The war in Afghanistan, the threat of nuclear weapon development in Iran and the murder of the U.S. ambassador in Libya are expected to be covered in a later debate after tonight’s faceoff from Denver – the first of three.
But former President Bill Clinton’s old campaign axiom from 1992 – “It’s the economy, stupid” – is expected to prove just as important in the presidential contest two decades later.
And with Romney behind in most polls, all eyes are on the Republican nominee.
“Romney has to really zero in on President Obama’s economic record,” said James E. Campbell, distinguished professor of political science at the University at Buffalo.
“He must anticipate the possible justifications or excuses (depending on your side) for the economy not being back on track,” he said. “There just has not been a good enough improvement from the situation he inherited.”
Obama, meanwhile, has to further the theme of Clinton’s address before last month’s Democratic National Convention – that no president can quickly reverse the effects of the Great Recession, Campbell said.
“He has to make the case that how he’s handled what he inherited from the previous administration is the best you can expect,” Campbell said. “And he’ll say that Romney’s alternatives are what got us in this problem in the first place.”

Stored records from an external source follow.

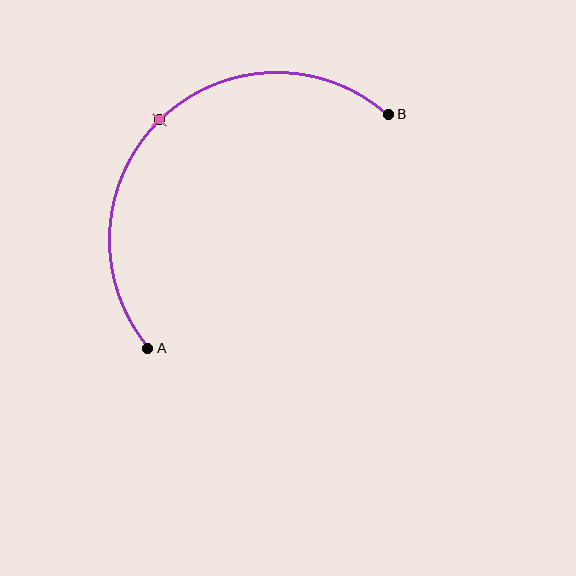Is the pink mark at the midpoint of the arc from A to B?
Yes. The pink mark lies on the arc at equal arc-length from both A and B — it is the arc midpoint.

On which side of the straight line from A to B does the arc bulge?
The arc bulges above and to the left of the straight line connecting A and B.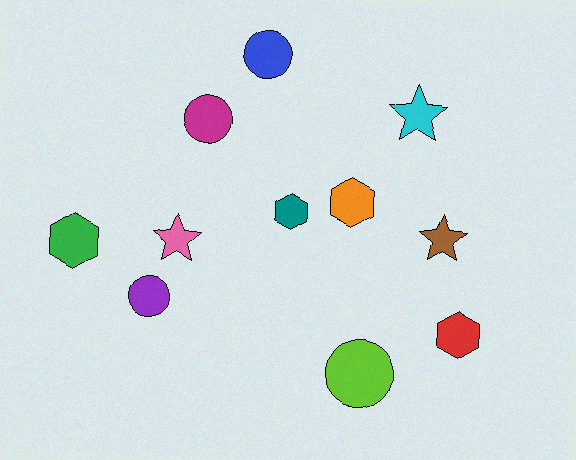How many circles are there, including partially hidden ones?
There are 4 circles.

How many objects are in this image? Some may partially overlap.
There are 11 objects.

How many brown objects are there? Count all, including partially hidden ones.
There is 1 brown object.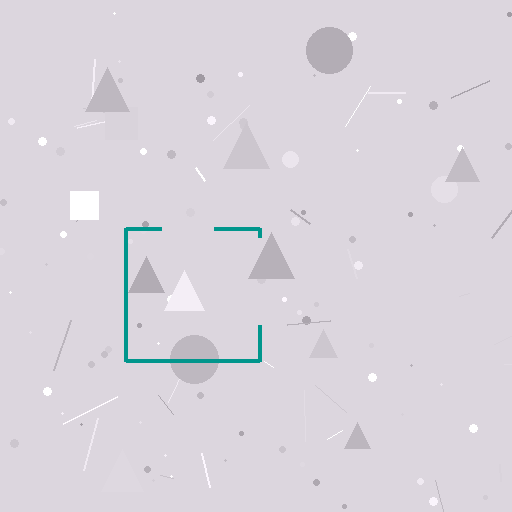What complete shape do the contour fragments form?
The contour fragments form a square.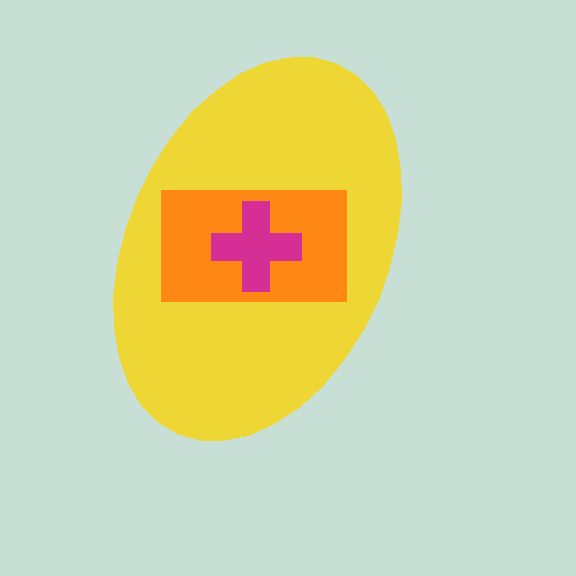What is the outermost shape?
The yellow ellipse.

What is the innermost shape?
The magenta cross.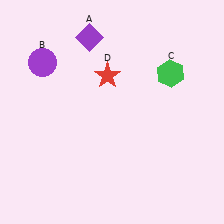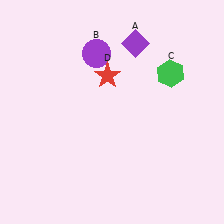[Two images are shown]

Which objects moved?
The objects that moved are: the purple diamond (A), the purple circle (B).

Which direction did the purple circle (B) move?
The purple circle (B) moved right.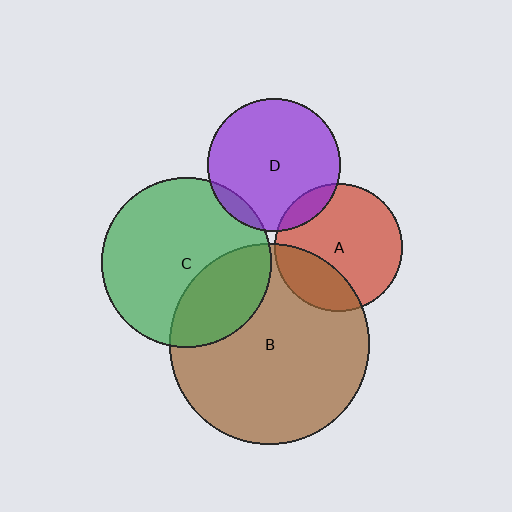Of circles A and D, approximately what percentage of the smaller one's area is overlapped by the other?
Approximately 10%.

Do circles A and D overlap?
Yes.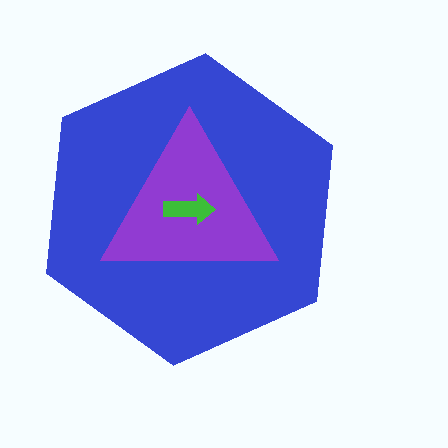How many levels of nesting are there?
3.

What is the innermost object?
The green arrow.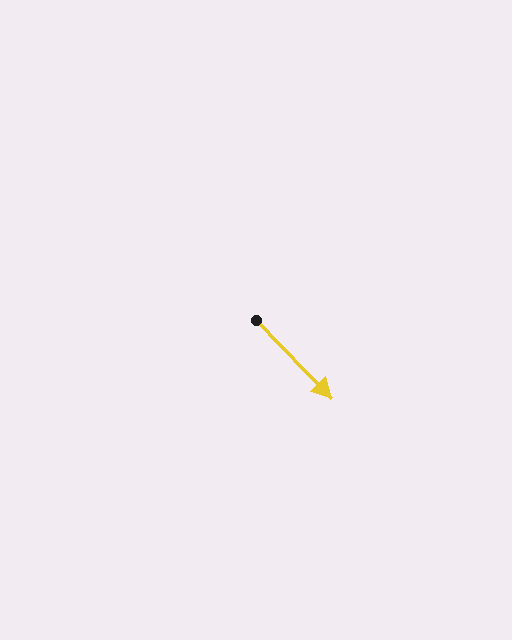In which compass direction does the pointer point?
Southeast.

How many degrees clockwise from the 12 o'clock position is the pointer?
Approximately 136 degrees.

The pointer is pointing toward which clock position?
Roughly 5 o'clock.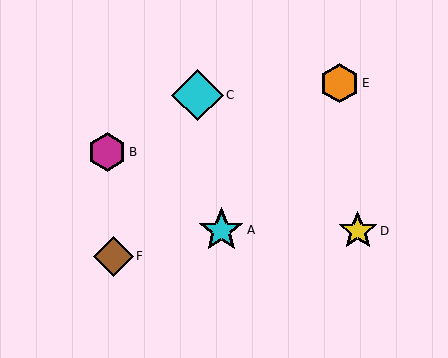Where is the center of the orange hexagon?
The center of the orange hexagon is at (339, 83).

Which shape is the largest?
The cyan diamond (labeled C) is the largest.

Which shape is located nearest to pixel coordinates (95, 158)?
The magenta hexagon (labeled B) at (107, 152) is nearest to that location.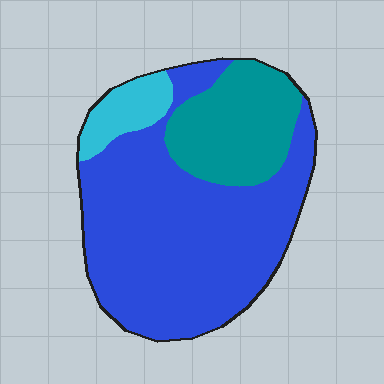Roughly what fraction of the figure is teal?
Teal takes up less than a quarter of the figure.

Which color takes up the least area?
Cyan, at roughly 10%.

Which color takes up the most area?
Blue, at roughly 70%.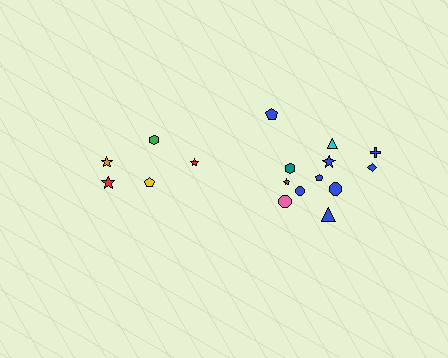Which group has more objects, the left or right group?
The right group.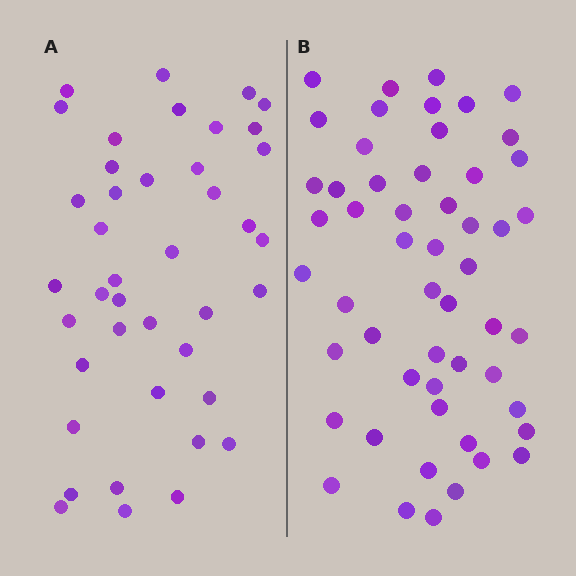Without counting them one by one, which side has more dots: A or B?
Region B (the right region) has more dots.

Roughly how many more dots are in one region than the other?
Region B has roughly 12 or so more dots than region A.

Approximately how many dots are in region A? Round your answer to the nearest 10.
About 40 dots. (The exact count is 41, which rounds to 40.)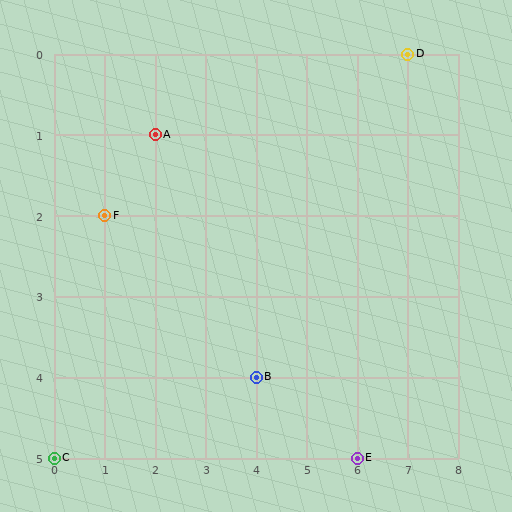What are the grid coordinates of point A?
Point A is at grid coordinates (2, 1).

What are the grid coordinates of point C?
Point C is at grid coordinates (0, 5).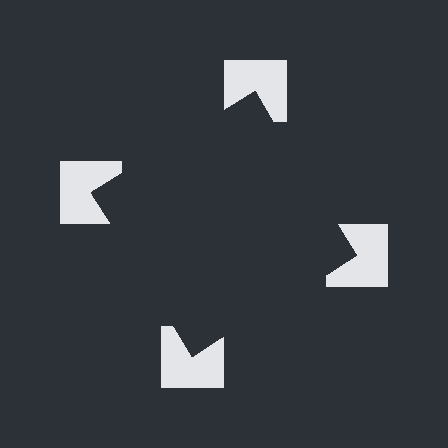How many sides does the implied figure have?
4 sides.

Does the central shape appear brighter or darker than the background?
It typically appears slightly darker than the background, even though no actual brightness change is drawn.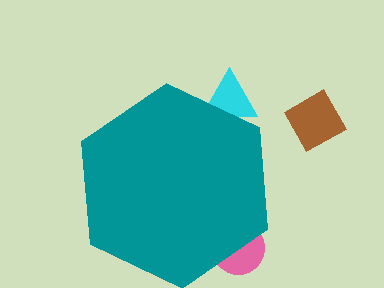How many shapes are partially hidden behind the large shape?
2 shapes are partially hidden.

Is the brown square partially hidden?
No, the brown square is fully visible.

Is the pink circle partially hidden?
Yes, the pink circle is partially hidden behind the teal hexagon.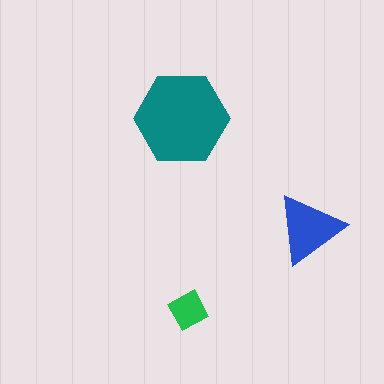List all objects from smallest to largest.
The green diamond, the blue triangle, the teal hexagon.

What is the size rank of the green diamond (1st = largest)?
3rd.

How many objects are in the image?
There are 3 objects in the image.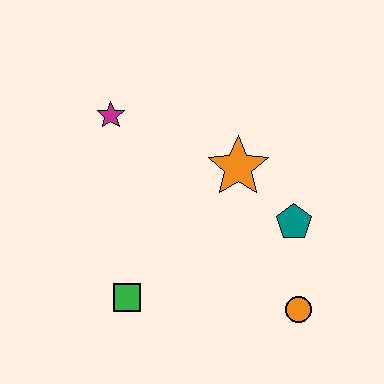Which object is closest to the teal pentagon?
The orange star is closest to the teal pentagon.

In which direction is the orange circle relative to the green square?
The orange circle is to the right of the green square.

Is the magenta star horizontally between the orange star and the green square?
No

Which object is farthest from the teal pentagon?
The magenta star is farthest from the teal pentagon.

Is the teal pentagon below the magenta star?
Yes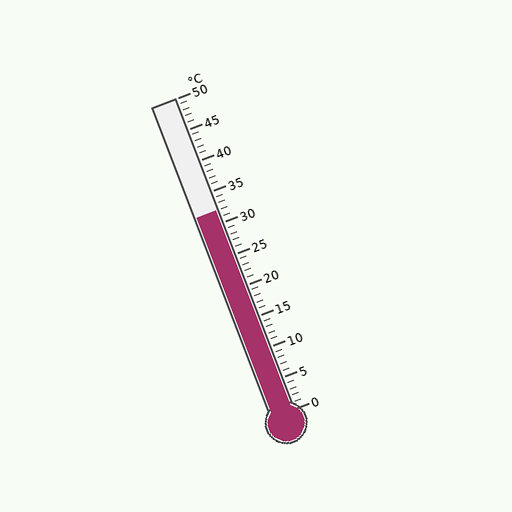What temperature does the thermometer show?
The thermometer shows approximately 32°C.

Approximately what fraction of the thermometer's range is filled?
The thermometer is filled to approximately 65% of its range.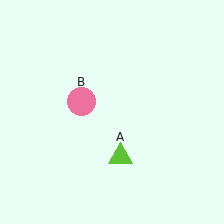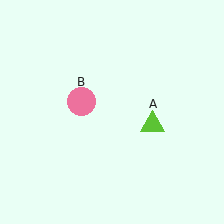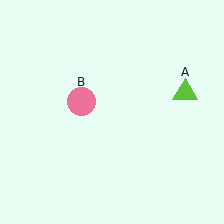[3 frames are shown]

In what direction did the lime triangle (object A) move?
The lime triangle (object A) moved up and to the right.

Former Democratic Rep. John J. LaFalce said Romney’s stature automatically rises by standing next to the president of the United States. While Obama has not participated in any formal debates for four years, LaFalce views Romney as brimming with experience from a slew of GOP primary faceoffs.
“The disadvantage is that he sometimes speaks before he thinks,” LaFalce said of Romney. “With Obama, you know he thinks before he speaks. But that can appear ponderous.”
Greenberg, who regularly tracks voter reaction in the Siena Research Institute poll, continues to focus on the swing voters he thinks will decide the election. Both candidates are aiming for the votes of the mostly middle-class people who make up the group.
“Romney has to show the middle-class swing voters that he understands their problems, and he, rather than Obama, is in a position to address them,” he said.
The president must make his own arguments to the same group by pointing to steady progress in the face of overwhelming economic obstacles and a less-than-cooperative Republican House of Representatives, Greenberg said.
“He has to say that things are better than they would have been and give swing voters a reason to say: ‘Yeah, he has better ideas than Romney,’?” he said. “There has to be more than platitudes and blame for the past.”